Il sesto processo – Quello che comincerà il 17 dicembre con l’udienza preliminare sarà il sesto processo celebrato sull’eccidio in cui morirono Borsellino e gli agenti di scorta Agostino Catalano, Vincenzo Li Muli, Walter Eddie Cosina, Emanuela Loi e Claudio Traina. I primi quattro procedimenti hanno riguardato i colpevoli della strage del 19 luglio 1992: l’ultimo – battezzato Borsellino quater – ha fatto luce sulle reali responsabilità, dopo la collaborazione di Gaspare Spatuzza, che ha svelato il depistaggio portato avanti con le dichirazioni del falso pentito Vincenzo Scarantino. Un balordo di un quartiere periferico di Palermo è stato fatto passare come l’abile organizzatore della strage: a causa di questo bugie alcune persone completamente innocenti hanno trascorso quasi vent’anni al carcere duro.
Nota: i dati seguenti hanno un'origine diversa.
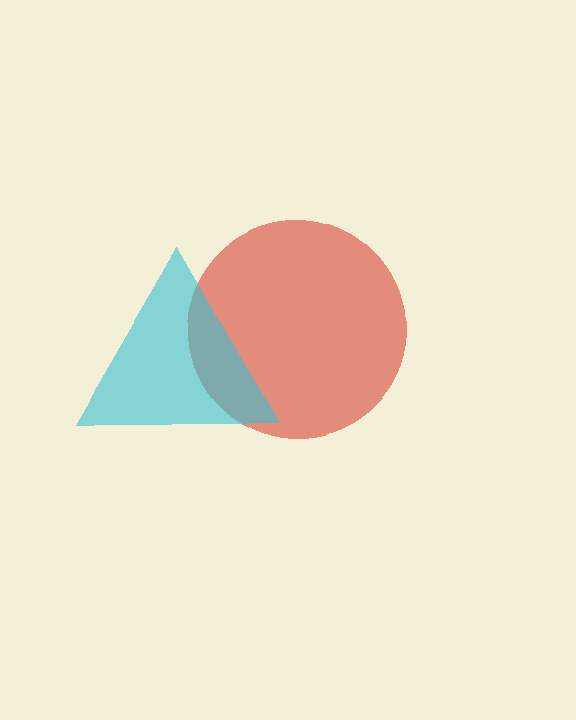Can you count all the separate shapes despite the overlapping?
Yes, there are 2 separate shapes.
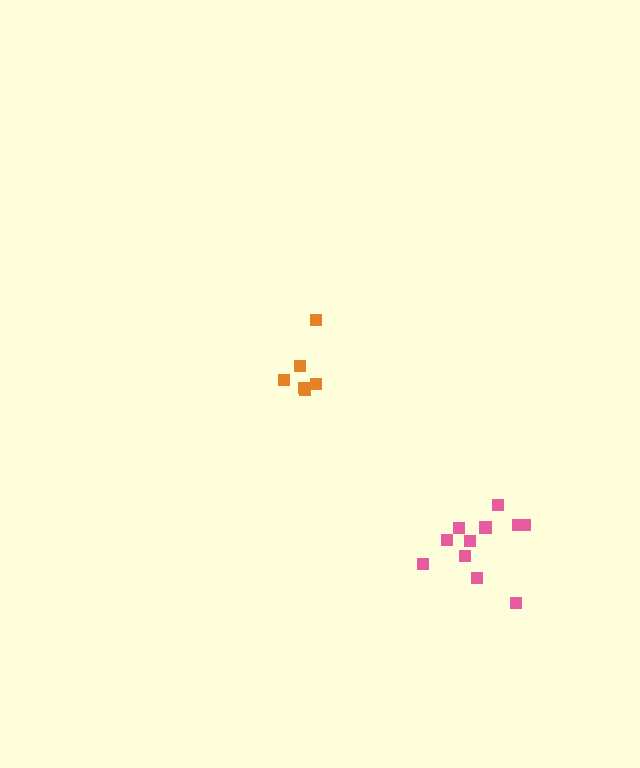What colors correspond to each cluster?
The clusters are colored: orange, pink.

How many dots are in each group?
Group 1: 6 dots, Group 2: 11 dots (17 total).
Il primo processo per depistaggio – In relazione a quanto emerso al Borsellino Quater, dunque, la procura di Caltanissetta ha portato a giudizio i poliziotti Mario Bo, Fabrizio Mattei e Michele Ribaudo accusandoli di calunnia aggravata dall’aver favorito Cosa nostra. I tre erano componenti della squadra investivativa creata per indagare sulle stragi di Capaci e via d’Amelio: era il “Gruppo Falcone-Borsellino” e a guidarlo era Arnaldo La Barbera. Secondo la procura di Caltanissetta è il superpoliziotto (deceduto nel 2002) il regista del depistaggio: Bo, Mattei e Ribaudo lavoravano ai suoi ordini e in questa veste – per i pm – avevano contribuito a indottrinare il falso pentito Scarantino. Il processo è già arrivato al secondo grado: dopo aver decretato la caduta dell’aggravante mafiosa, la corte d’Appello di Caltanissetta ha emesso sentenza di non luogo a procedere per intervenuta prescrizione.
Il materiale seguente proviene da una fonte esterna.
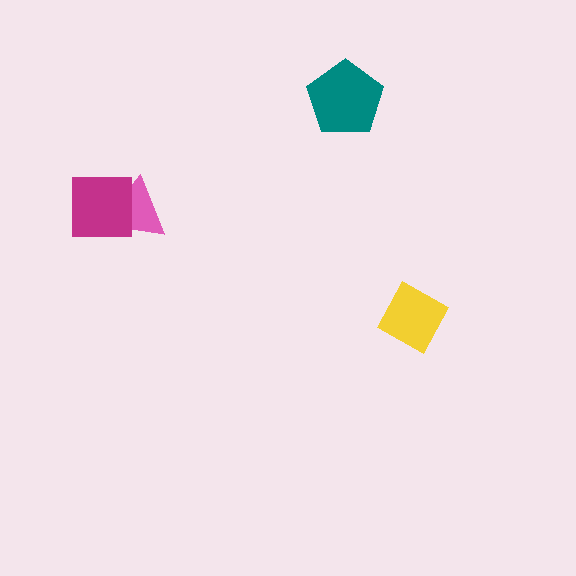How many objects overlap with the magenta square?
1 object overlaps with the magenta square.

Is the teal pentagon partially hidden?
No, no other shape covers it.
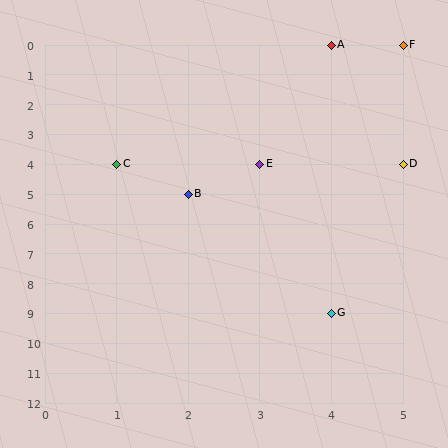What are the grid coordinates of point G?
Point G is at grid coordinates (4, 9).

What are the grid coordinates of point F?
Point F is at grid coordinates (5, 0).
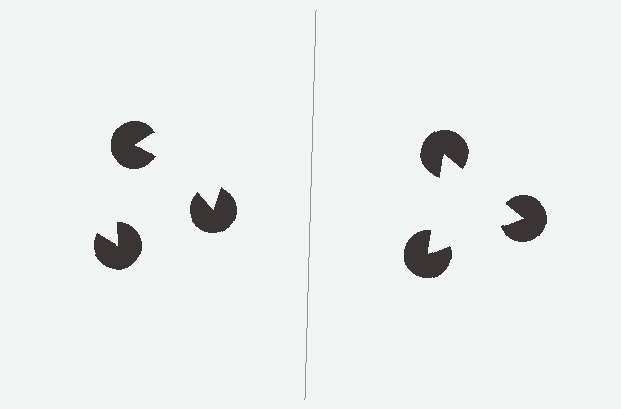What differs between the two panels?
The pac-man discs are positioned identically on both sides; only the wedge orientations differ. On the right they align to a triangle; on the left they are misaligned.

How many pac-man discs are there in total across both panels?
6 — 3 on each side.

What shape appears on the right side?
An illusory triangle.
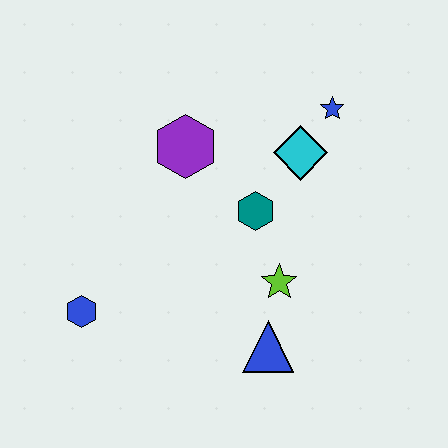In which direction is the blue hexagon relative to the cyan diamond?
The blue hexagon is to the left of the cyan diamond.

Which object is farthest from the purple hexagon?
The blue triangle is farthest from the purple hexagon.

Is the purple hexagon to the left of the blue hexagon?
No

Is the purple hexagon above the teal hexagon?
Yes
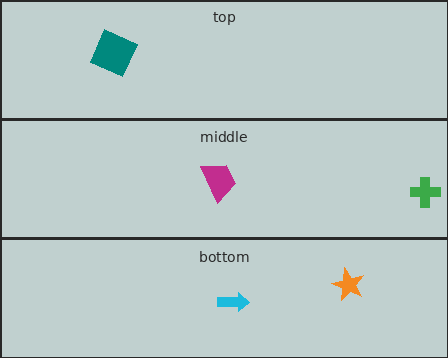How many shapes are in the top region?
1.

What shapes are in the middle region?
The magenta trapezoid, the green cross.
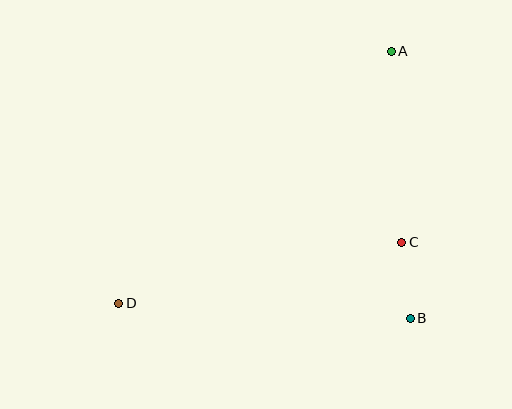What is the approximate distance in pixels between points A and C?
The distance between A and C is approximately 191 pixels.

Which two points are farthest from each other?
Points A and D are farthest from each other.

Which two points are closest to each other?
Points B and C are closest to each other.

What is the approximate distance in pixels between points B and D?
The distance between B and D is approximately 292 pixels.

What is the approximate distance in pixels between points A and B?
The distance between A and B is approximately 268 pixels.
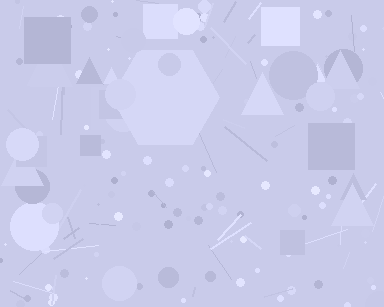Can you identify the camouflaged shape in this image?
The camouflaged shape is a hexagon.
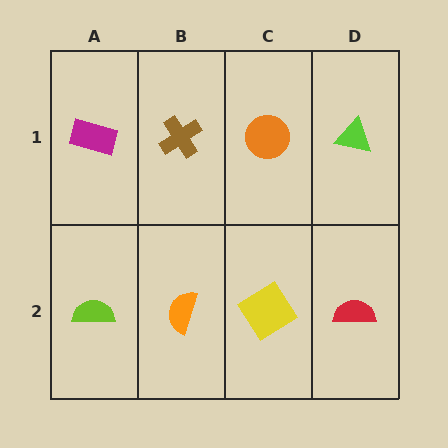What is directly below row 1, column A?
A lime semicircle.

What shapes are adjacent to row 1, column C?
A yellow diamond (row 2, column C), a brown cross (row 1, column B), a lime triangle (row 1, column D).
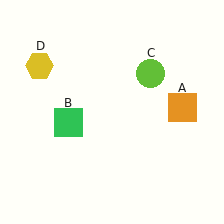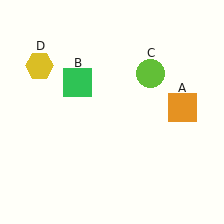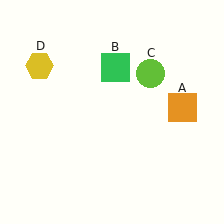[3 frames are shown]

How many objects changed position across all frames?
1 object changed position: green square (object B).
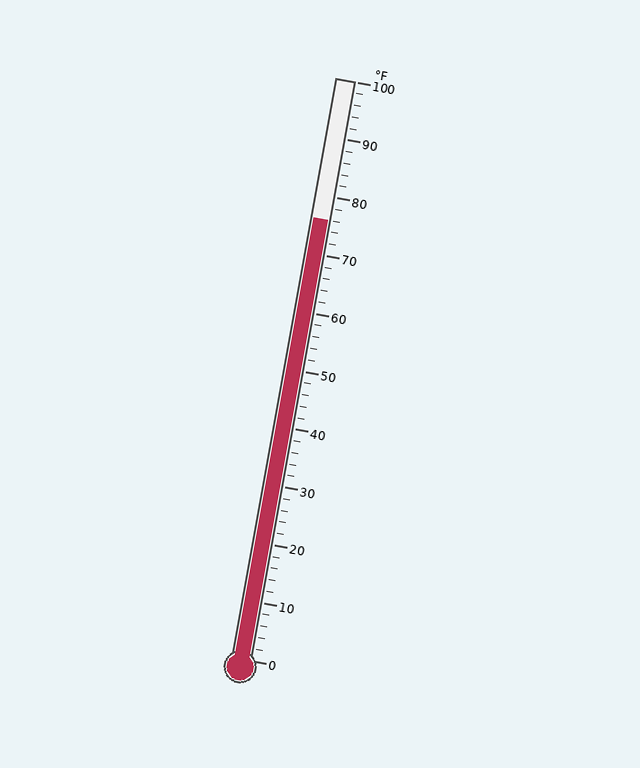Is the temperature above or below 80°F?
The temperature is below 80°F.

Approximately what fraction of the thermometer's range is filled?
The thermometer is filled to approximately 75% of its range.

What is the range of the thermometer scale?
The thermometer scale ranges from 0°F to 100°F.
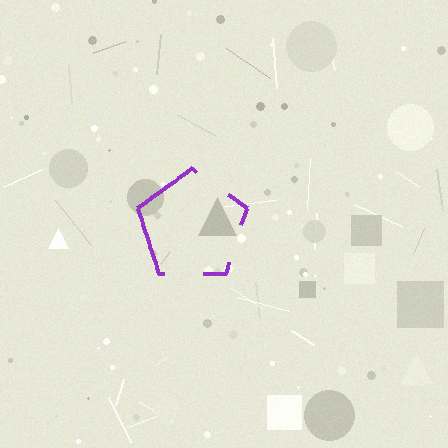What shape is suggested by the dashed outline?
The dashed outline suggests a pentagon.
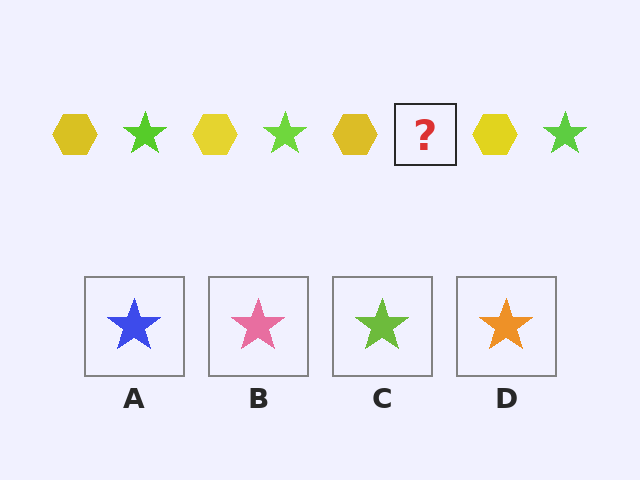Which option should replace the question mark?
Option C.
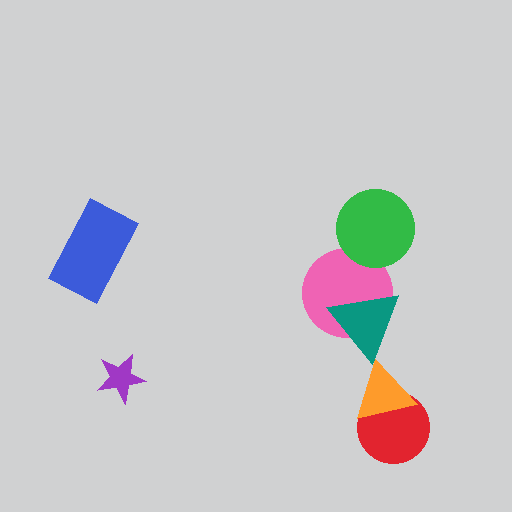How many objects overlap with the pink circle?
2 objects overlap with the pink circle.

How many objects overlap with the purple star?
0 objects overlap with the purple star.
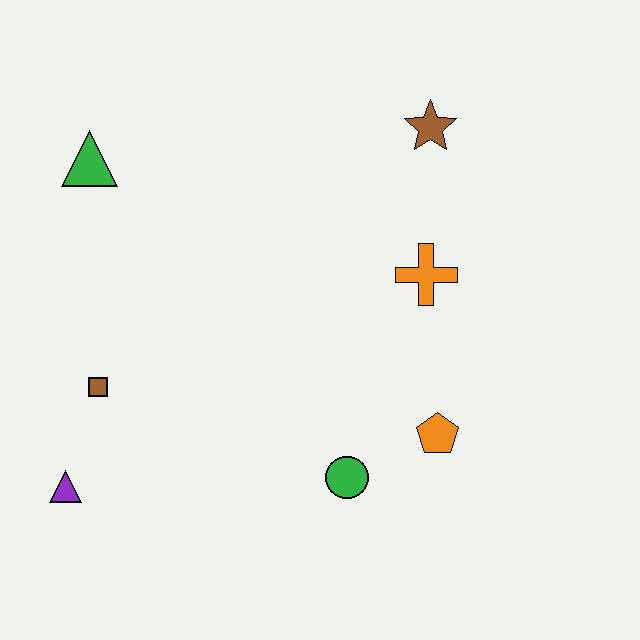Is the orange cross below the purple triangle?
No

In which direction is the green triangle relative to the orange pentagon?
The green triangle is to the left of the orange pentagon.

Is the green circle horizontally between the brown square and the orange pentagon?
Yes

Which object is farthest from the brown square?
The brown star is farthest from the brown square.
Il pm: “Assoluta malafede” – È durante quel processo che Di Gangi, Maniscaldi, Tedesco a Zerilli – anche loro componenti del gruppo Falcone-Borsellino – hanno deposto come testimoni: per i pm però hanno mentito su alcuni punti e sono stati reticenti su altri. Il pm Bonaccorso ha parlato di “assoluta malafede“, contestando ai quattro anche “troppi non ricordo” nel corso delle loro deposizioni. Il rinvio a giudizio per gli imputati è “per tutte le imputazioni loro ascritte”, ha detto il gup Salvucci leggendo il dispositivo. Nell’ultima udienza i difensori dei quattro poliziotti ne hanno chiesto il proscioglimento perché “non hanno mai depistato”, dato che “non hanno mai mentito al processo”. Gli avvocati hanno definito i loro clienti come “servitori dello Stato”, sottolineando che i poliziotti del gruppo investigativo Falcone e Borsellino (quello guidato da La Barbera) erano “l’ultimo chiodo della ruota di un carro che muove qualcun altro…”. In subordine al proscioglimento era stata chiesta la “riqualificazione della condotta, in falsa testimonianza“.
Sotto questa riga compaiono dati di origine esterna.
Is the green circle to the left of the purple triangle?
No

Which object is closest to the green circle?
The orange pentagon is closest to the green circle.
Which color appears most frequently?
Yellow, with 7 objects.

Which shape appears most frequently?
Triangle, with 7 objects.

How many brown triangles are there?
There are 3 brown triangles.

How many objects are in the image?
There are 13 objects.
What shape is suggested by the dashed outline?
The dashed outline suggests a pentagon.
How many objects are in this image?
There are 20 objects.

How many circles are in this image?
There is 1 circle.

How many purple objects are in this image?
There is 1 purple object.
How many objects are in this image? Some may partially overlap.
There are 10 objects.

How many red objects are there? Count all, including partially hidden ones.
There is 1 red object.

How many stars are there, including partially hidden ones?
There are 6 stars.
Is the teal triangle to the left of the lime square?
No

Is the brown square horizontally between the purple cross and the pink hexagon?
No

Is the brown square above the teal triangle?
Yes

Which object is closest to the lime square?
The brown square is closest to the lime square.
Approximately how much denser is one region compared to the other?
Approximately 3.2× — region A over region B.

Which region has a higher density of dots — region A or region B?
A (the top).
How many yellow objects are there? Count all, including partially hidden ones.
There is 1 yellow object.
Le parti civili – “L’udienza preliminare, nonostante le modifiche della Cartabia, non ha determinato alcun reale esame del merito delle singole accuse e delle singole responsabilità. Dopo 10 anni di sottoposizione ad indagini a vario titolo, il mio assistito affronterà anche il calvario del processo, vera pena per tutti i cittadini esenti da responsabilità”, ha invece commentato l’avvocato Giuseppe Seminara, legale del poliziotto Di Gangi. Al processo i figli di Borsellino – Lucia, Fiammetta e Manfredi – si sono costituiti parte civile. “Preferisco non dire nulla…”, ha detto Fabio Trizzino, che insieme all’avvocato Vincenzo Greco rappresenta i figli del giudice ucciso in via d’Amelio.